A wire of length 50 m is to be cut into two pieces. One piece is bent in the shape of a square and the other in the shape of a circle. What should be the lengths of each piece so that the combined area of the two shapes is minimum?

Length for circle = 22 m, Length for square = 28 m

The correct answer is Option (2) → Length for circle = 22 m, Length for square = 28 m

Let r metres be the radius of the circle and d metres be a side of the square formed by the two pieces of the wire, then

$2πr+4d=50$   ...(i)

Let A sq. metres be the combined area of the circle and the square, then

$A=πr^2+d^2=πr^2+\left(\frac{50 - 2πr}{4}\right)^2$   (using (i))

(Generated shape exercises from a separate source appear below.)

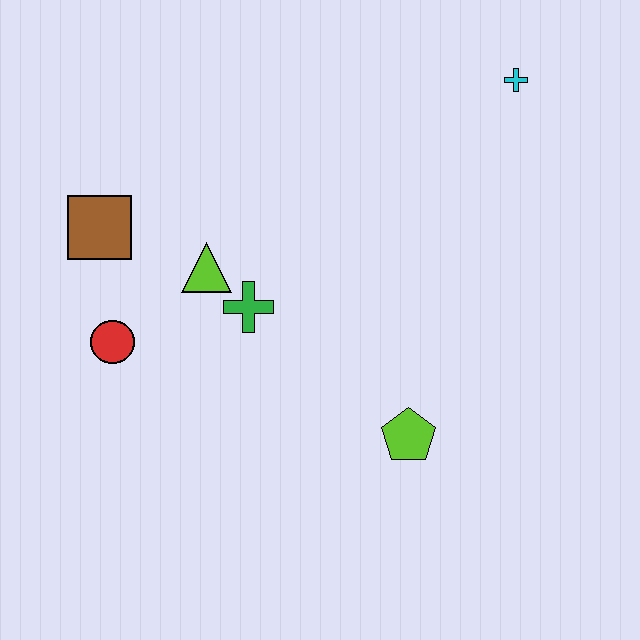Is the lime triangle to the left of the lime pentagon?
Yes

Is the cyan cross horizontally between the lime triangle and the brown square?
No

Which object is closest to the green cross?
The lime triangle is closest to the green cross.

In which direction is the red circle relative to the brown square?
The red circle is below the brown square.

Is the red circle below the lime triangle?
Yes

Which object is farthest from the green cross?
The cyan cross is farthest from the green cross.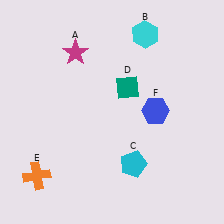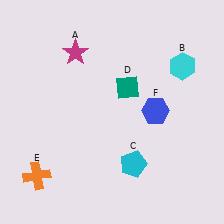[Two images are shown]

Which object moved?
The cyan hexagon (B) moved down and to the right.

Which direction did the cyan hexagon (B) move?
The cyan hexagon (B) moved down and to the right.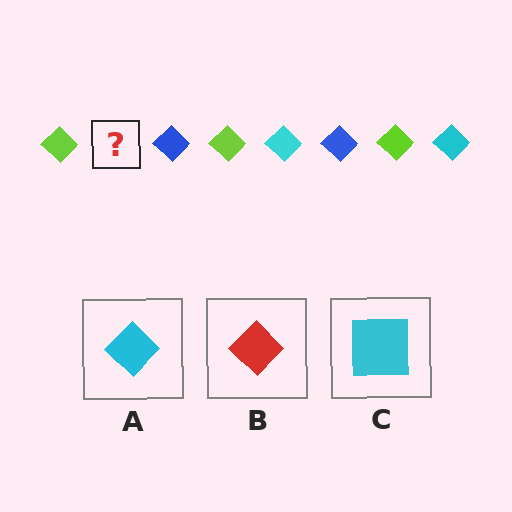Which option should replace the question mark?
Option A.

Differentiating it w.r.t. r, we get

$\frac{dA}{dr}=2πr+\frac{1}{16}.2(50-2πr)(-2π)=2πr+\frac{1}{2}π^2r-\frac{25}{2}π$ and $\frac{d^2A}{dr^2}=2π+\frac{1}{2}π^2$.

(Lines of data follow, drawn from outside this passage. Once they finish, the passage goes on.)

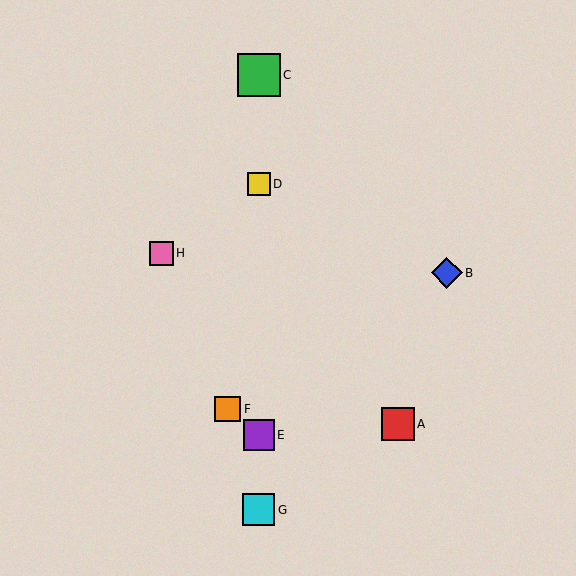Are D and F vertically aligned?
No, D is at x≈259 and F is at x≈228.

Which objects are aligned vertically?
Objects C, D, E, G are aligned vertically.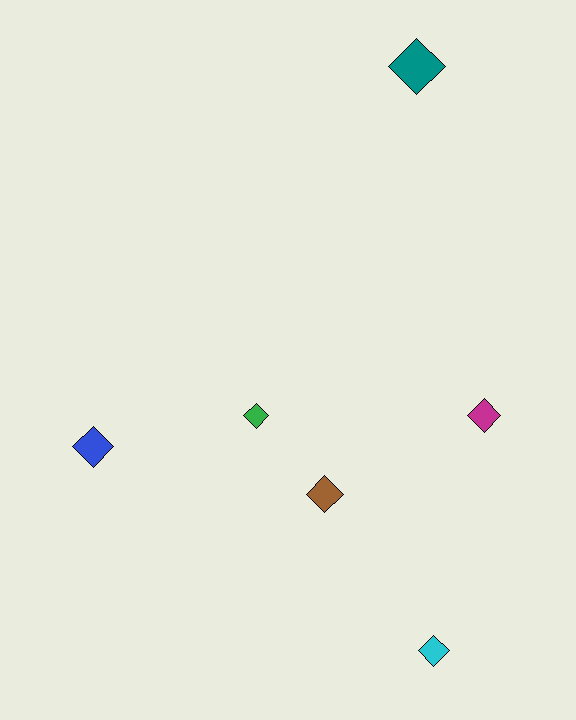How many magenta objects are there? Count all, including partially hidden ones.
There is 1 magenta object.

Now $\frac{dA}{dr}=0⇒2πr+\frac{1}{2}π^2r-\frac{25}{2}π=0$

$⇒4r + πr=25⇒ \left(4+\frac{22}{7}\right) r=25⇒r=\frac{7}{2}$.

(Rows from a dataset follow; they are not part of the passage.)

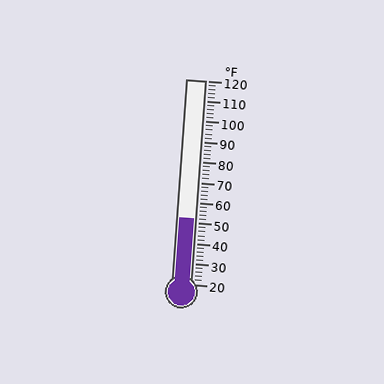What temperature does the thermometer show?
The thermometer shows approximately 52°F.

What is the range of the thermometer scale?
The thermometer scale ranges from 20°F to 120°F.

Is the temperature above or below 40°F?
The temperature is above 40°F.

For $r=\frac{7}{2},\frac{d^2A}{dr^2}= 2π+\frac{1}{2}π^2>0$

⇒ A is minimum when $r =\frac{7}{2}$.

∴ The length of the piece of wire bent into the form of circle = $2πr = 2.\frac{22}{7}.\frac{7}{2}\,m=22\,m$ and the length of the piece of wire bent into the form of square = $50\, m - 22\, m = 28\, m$.